朝からこんな調子で、俺、大丈夫か? いや、むしろ絶好調じゃないか。
その後、サークル活動が始まって、俺たちはいつものようにミーティングを進めていった。
寧々さんがリーダーシップを発揮して、みんなをまとめていく姿は本当に頼もしい。
俺ももっと頑張らなきゃな、なんて思うけど、やっぱり彼女のサポートがあるからこそ、頑張れる気がするんだ。俺はまだまだ弱い。
ミーティングが終わる頃、ふと寧々さんが俺に近づいてきた。
「啓太くん、今日は何か予定ある?」
ドキッとした。俺はこれから何をされるのだろう。ドキドキが止まらない。
「あ、えっと……特に何もないですけど。」
寧々さんは嬉しそうに微笑んで、俺に向かって小さく首をかしげた。
その仕草が、なんだか妙に可愛く見えて、俺の心臓は一気にバクバクし始めた。なんだ、これは。
「じゃあさ、今日は私と一緒に出かけようか? たまには外でリフレッシュするのもいいと思うんだ。」
つまりそれは……デートのお誘いか?
いや、違う、これはただの「リフレッシュ」だ。
そう、普通の先輩後輩の関係として……そう言い聞かせるが、普通に嬉しい。心臓の鼓動がとても早い。
「それ、いいですね、ぜひお願いします!」
少しでもカッコつけようと思って、軽く笑って答えたけど、内心めちゃくちゃ舞い上がってる自分がいる。

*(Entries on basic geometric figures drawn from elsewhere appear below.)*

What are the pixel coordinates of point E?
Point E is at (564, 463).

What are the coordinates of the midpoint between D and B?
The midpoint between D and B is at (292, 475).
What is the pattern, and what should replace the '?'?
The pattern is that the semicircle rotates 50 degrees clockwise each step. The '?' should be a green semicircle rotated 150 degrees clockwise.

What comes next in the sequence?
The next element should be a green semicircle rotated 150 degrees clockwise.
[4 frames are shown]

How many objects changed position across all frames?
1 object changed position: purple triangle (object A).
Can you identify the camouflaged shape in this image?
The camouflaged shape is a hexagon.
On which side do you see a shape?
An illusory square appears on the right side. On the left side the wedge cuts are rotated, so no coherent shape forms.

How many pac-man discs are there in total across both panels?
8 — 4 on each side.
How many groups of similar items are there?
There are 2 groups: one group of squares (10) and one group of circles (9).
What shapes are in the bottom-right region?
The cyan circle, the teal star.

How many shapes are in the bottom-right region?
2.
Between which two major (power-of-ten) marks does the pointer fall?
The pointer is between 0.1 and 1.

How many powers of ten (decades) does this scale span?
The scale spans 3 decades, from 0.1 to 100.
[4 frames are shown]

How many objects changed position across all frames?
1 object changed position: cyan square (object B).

喜びすぎかな? でも、こんな気持ちになれるのも寧々さんのおかげだな。
そうして、俺たちは午後の予定を決めるために話し合った。
結局、近くのショッピングモールに行って、映画を観たり、ちょっとした買い物をしたりすることになった。
こんな何気ないプランでも、寧々さんと一緒なら最高に楽しいだろうな。そうに決まってる。
時間が来ると、俺たちは一緒にキャンパスを出て、駅へと向かった。
電車に揺られながら、俺たちは他愛もない話を続けた。寧々さんと話してると、本当に心が安らぐ。

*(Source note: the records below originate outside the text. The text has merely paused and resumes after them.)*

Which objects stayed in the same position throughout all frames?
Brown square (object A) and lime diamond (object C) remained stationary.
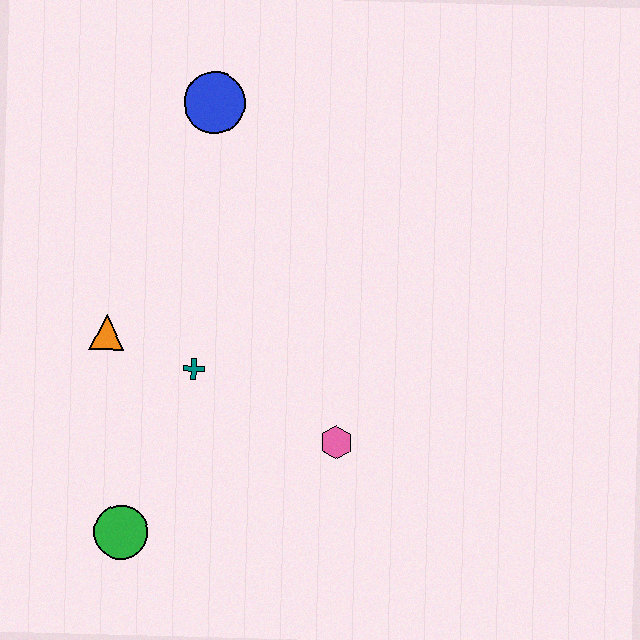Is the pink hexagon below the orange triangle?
Yes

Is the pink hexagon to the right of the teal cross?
Yes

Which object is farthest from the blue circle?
The green circle is farthest from the blue circle.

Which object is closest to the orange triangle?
The teal cross is closest to the orange triangle.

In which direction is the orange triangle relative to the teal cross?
The orange triangle is to the left of the teal cross.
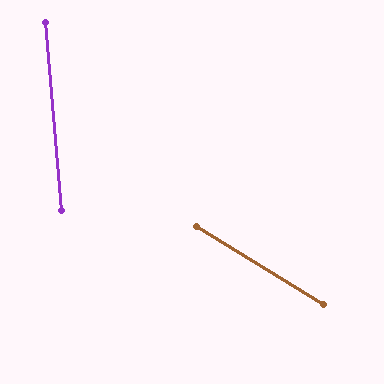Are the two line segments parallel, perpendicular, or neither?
Neither parallel nor perpendicular — they differ by about 54°.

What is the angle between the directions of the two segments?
Approximately 54 degrees.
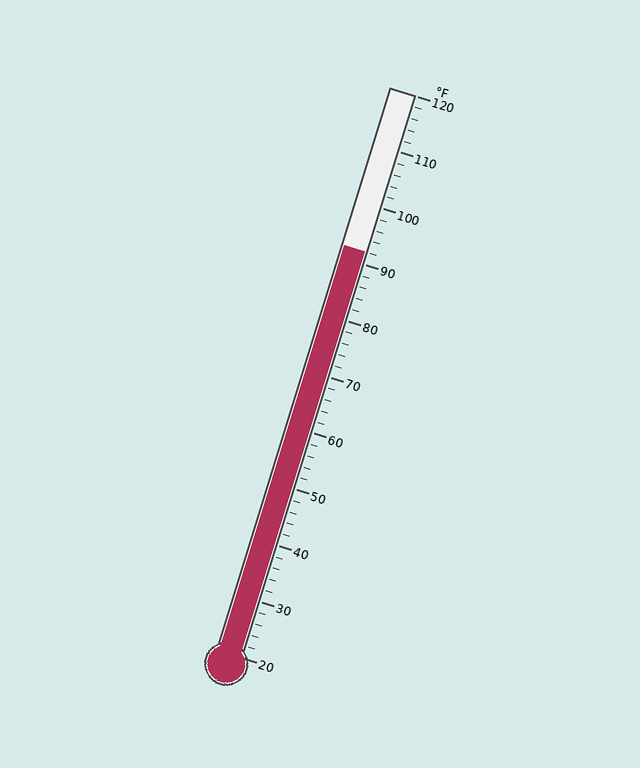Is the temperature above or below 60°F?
The temperature is above 60°F.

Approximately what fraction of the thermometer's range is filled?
The thermometer is filled to approximately 70% of its range.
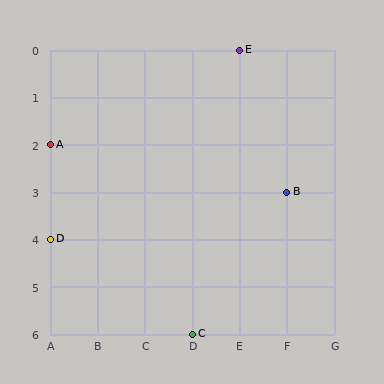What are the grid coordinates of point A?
Point A is at grid coordinates (A, 2).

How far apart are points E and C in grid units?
Points E and C are 1 column and 6 rows apart (about 6.1 grid units diagonally).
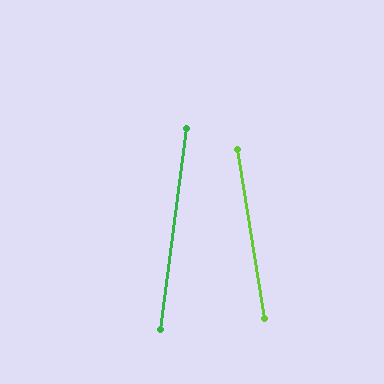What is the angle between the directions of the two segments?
Approximately 16 degrees.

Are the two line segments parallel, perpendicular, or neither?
Neither parallel nor perpendicular — they differ by about 16°.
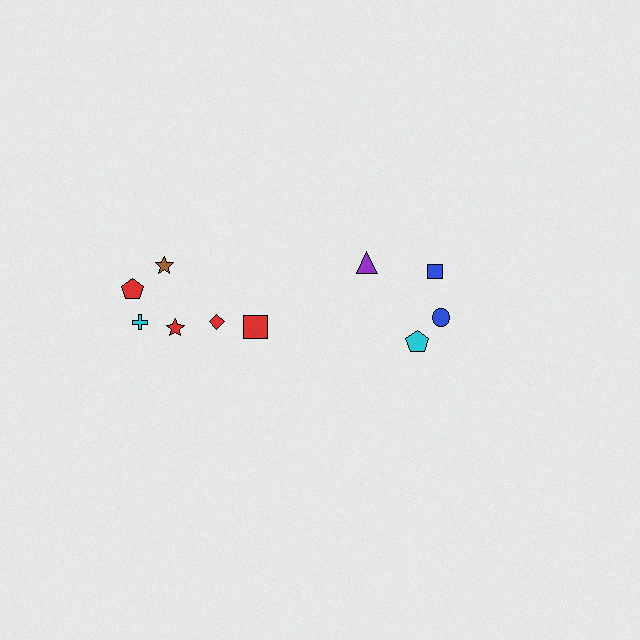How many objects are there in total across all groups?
There are 10 objects.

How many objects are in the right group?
There are 4 objects.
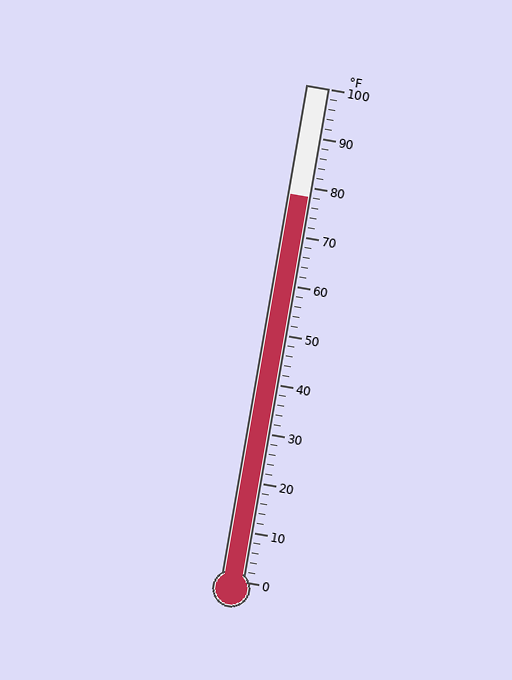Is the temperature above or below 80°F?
The temperature is below 80°F.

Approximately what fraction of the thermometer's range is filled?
The thermometer is filled to approximately 80% of its range.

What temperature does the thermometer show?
The thermometer shows approximately 78°F.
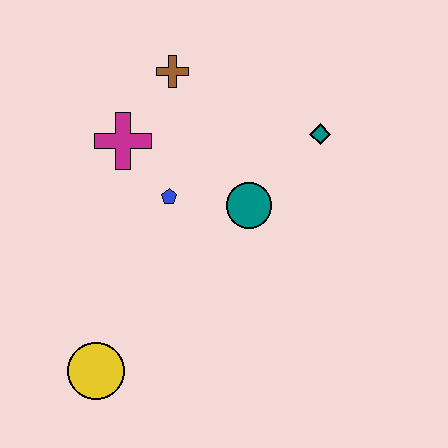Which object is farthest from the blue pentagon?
The yellow circle is farthest from the blue pentagon.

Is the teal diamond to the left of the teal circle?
No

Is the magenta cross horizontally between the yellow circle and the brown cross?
Yes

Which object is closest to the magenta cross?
The blue pentagon is closest to the magenta cross.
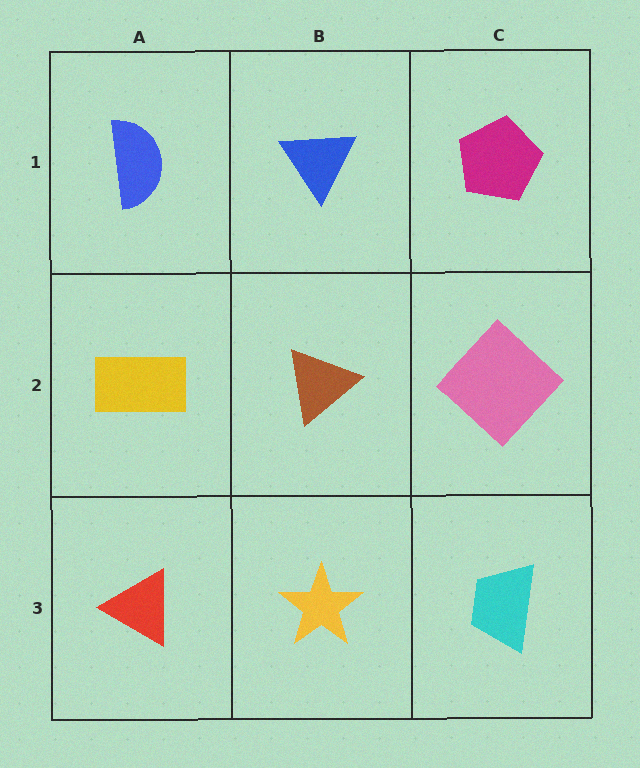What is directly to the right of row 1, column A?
A blue triangle.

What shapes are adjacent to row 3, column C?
A pink diamond (row 2, column C), a yellow star (row 3, column B).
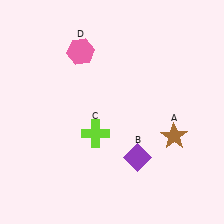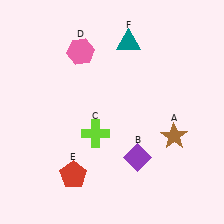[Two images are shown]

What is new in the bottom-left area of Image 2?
A red pentagon (E) was added in the bottom-left area of Image 2.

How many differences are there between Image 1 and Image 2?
There are 2 differences between the two images.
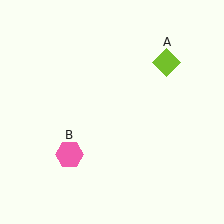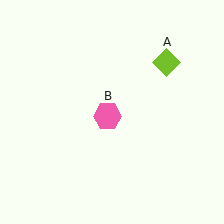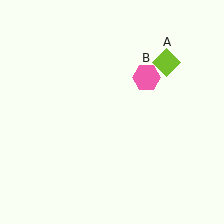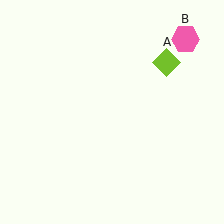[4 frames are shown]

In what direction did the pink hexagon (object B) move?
The pink hexagon (object B) moved up and to the right.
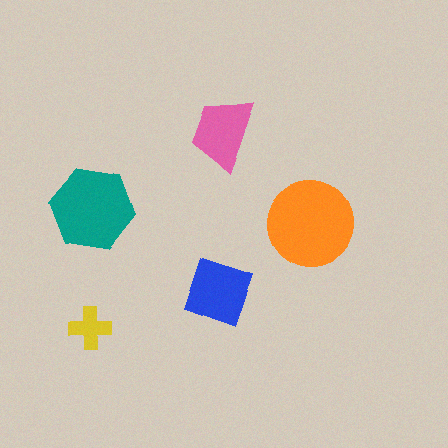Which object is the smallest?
The yellow cross.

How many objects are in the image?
There are 5 objects in the image.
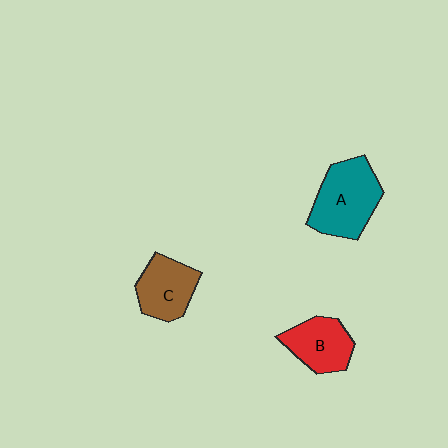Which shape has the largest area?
Shape A (teal).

いつの間にかもうすっかり失恋から立ち直って元気になった俺がいるんだ。
駅に着いて、ショッピングモールに向かって歩き出す。
これから何が起こるのかはわからないけど、寧々さんと一緒にいれば、どんなことでも楽しめる気がする。
心の中で、また少しだけ新しい期待が膨らんでいくのを感じながら、俺は彼女と一緒に歩き出した。
俺の新しい日常が、また一つ広がる瞬間がやってくるんだ。